Interest rates are at record lows and stock markets are volatile. Safety has become a top priority but many of the so-called "safe" investments are nothing more than expensive gimmicks.

I spent two mornings recently doing radio interviews about my new book with CBC morning shows across Canada. By the time the marathon was over, I had talked to 19 stations from St. John’s to Whitehorse and just about everywhere in between.

One of the questions I was repeatedly asked related to a chapter in the book titled: “There is no safe place for your money”. The hosts wanted to know exactly what I meant by that.

The short answer is that it means just what it says. There is almost nowhere that you can put your money today with complete confidence that you will get the entire principal back and earn a high enough investment return to make a profit after taxes and inflation are taken into account.

Some people are under the illusion that just protecting their capital is safety enough. It’s not. Even with inflation running at a relative modest annualized rate of 2.3 per cent (December figure), every $1,000 in cash that you tuck into a safety deposit box will only buy $893 worth of goods and services at the end of five years. After 10 years, your purchasing power is down to $797. There’s nothing safe about that.

In years past, you could sock your money away in a five-year GIC which might pay you anywhere from 4 per cent to 8 per cent and on occasion even more. We have not seen anything close to 8 per cent in the past decade but major banks were paying more than 4 per cent for five-year terms in the spring of 2002 and about 3.5 per cent in the summer of 2007. Now the best you can get from the giants of Bay Street is 1.85 per cent. Smaller financial institutions, notably some Manitoba-based credit unions, are offering five-year rates in the 3 per cent to 3.5 per cent range but they only have a tiny share of the GIC market and very few people even know about them.

Let me reiterate a point I have made many times before: risk-free investments do not exist. There are many securities that are low risk but if you’re looking for zero risk, forget it.

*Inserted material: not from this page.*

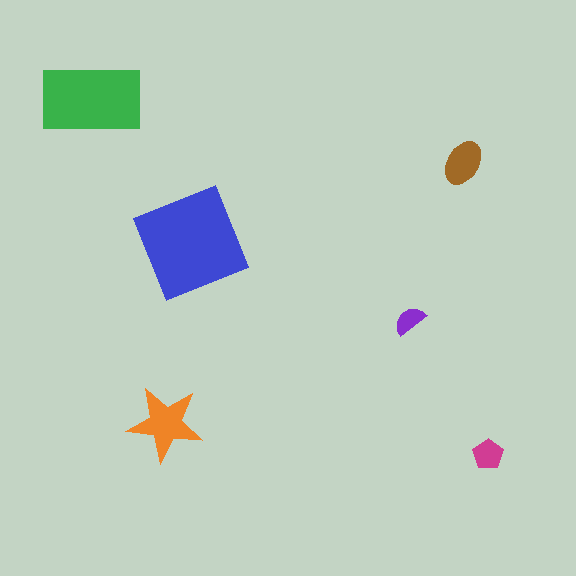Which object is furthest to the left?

That hasn’t stopped financial engineers from devising products that appear to be risk-free while holding out the potential of above-average returns. Since they usually offer high commissions, retailers from banks to brokers have welcomed them. These are not fly-by-night con artists. Even some of our largest financial institutions have found that peddling the illusion of safety works, especially in the wake of two stock market crashes already in this young century.

I look at these securities as “dream-busters”. They are designed to create the illusion that investors can earn high profits without putting anything at risk.